Another new feature: HDR, “high dynamic range”. You are now able to take a photo multiple times (2, 3, 10, whatever) with varying exposure, and pull them together into one HDR image. Gone are the days that dynamic range was something to worry about. Select the various photos, do some settings, like deghosting (see below), and you are done.  Lightroom creates a new images named …-HDR.dng: a full DNG. Finally, a good use for the DNG format. And much better than creating a JPG.

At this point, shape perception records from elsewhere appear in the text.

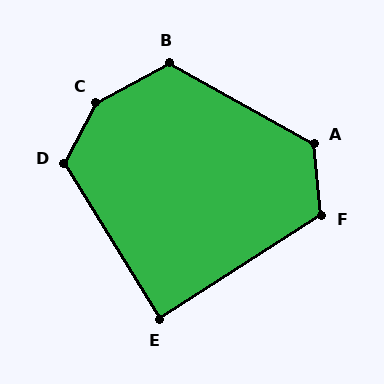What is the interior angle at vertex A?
Approximately 125 degrees (obtuse).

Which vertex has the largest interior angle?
C, at approximately 146 degrees.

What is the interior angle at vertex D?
Approximately 121 degrees (obtuse).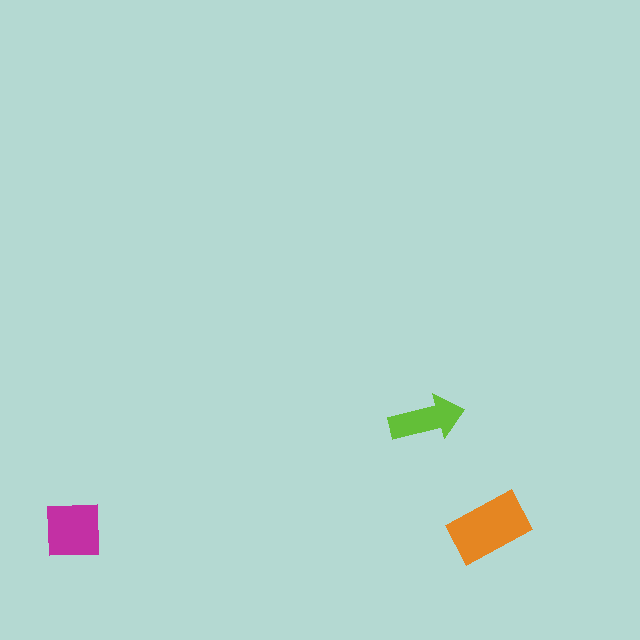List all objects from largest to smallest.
The orange rectangle, the magenta square, the lime arrow.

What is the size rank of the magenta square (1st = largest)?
2nd.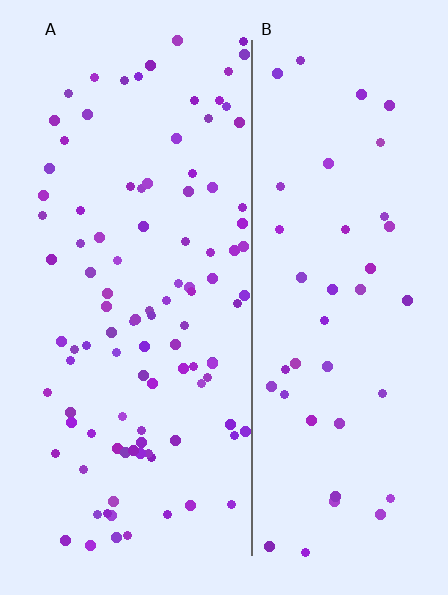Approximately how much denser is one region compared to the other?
Approximately 2.4× — region A over region B.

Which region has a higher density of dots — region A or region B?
A (the left).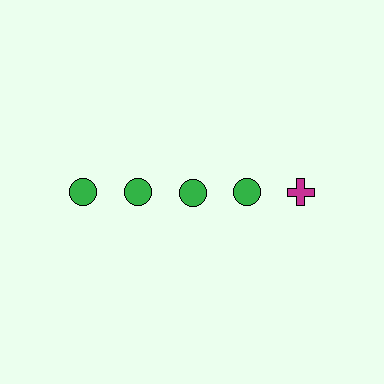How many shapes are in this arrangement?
There are 5 shapes arranged in a grid pattern.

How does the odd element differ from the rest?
It differs in both color (magenta instead of green) and shape (cross instead of circle).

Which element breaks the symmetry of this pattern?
The magenta cross in the top row, rightmost column breaks the symmetry. All other shapes are green circles.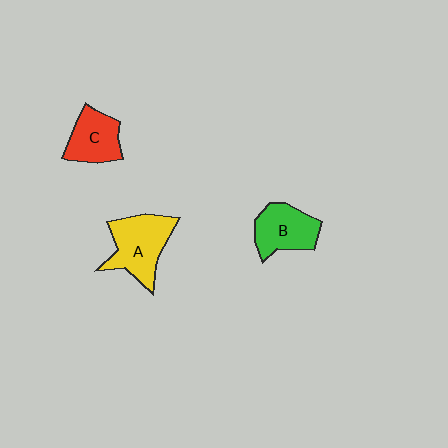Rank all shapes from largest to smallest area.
From largest to smallest: A (yellow), B (green), C (red).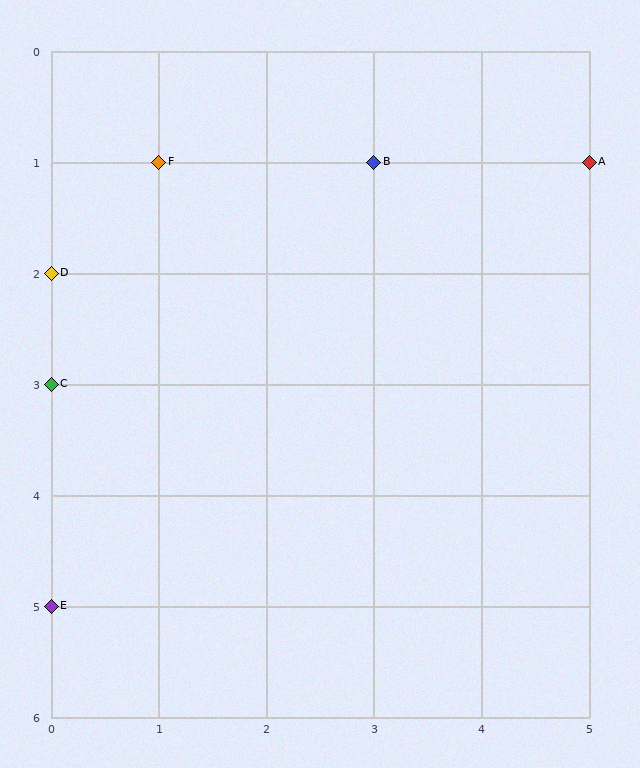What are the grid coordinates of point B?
Point B is at grid coordinates (3, 1).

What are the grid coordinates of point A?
Point A is at grid coordinates (5, 1).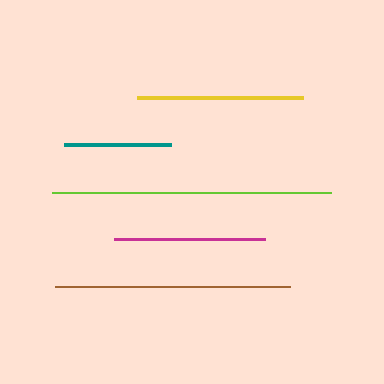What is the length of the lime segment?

Next: Panoramas. You can stitch together pictures that lie beside each other into one wide panorama. Another feature that until now needed additional software. Both Panoramas and HDR appear in a new PHOTO option:

So now you choose “Panorama” and wait as it is built in front of your eyes. You even have an “Auto crop” option: marvellous. And again, a huge, excellent file is built in front of your eyes, as it were. And again, it is a .DNG file, a huge advantage over other software, that creates JPG files. And look what I just created: the city of Las Vegas at this size:

Yes: 25,000 x 3412 pixels. That is, an 85 Megapixel DNG file. Wow!

Here is a small version, “just” 5,000 pixels wide, that I deliberately saved with a logo and at that “small” size and with high compression, i.e. low image quality (it is, after all, a copyrighted image). It still shows the point very well though when you view it at full size. Go ahead and view at full size:

Fantastic, no? I will be doing this all the time now.

I see all sorts of other advantages and incremental improvements in version 6.

Let me give you just one cool little timesaver. To use the entire dynamic range of your image, take a grey, low contrast image, where the bottom end of the histogram does not reach “0” (the left end) and the top end does not reach 255 (the right end) (i.e. the blacks are not black and the whites are not white).

Now, in DEVELOP, in the BASIC module, shift-doubleclick on the words “Whites” and “Blacks”. Lightroom automatically drags blacks down and whites up until you are using the full dynamic range from 0 to 255. Cool, or what!

In the next little while I will document some more of these advantages and tricks, but for now, let this be enough reason already to upgrade. Enough reason by far. Have fun!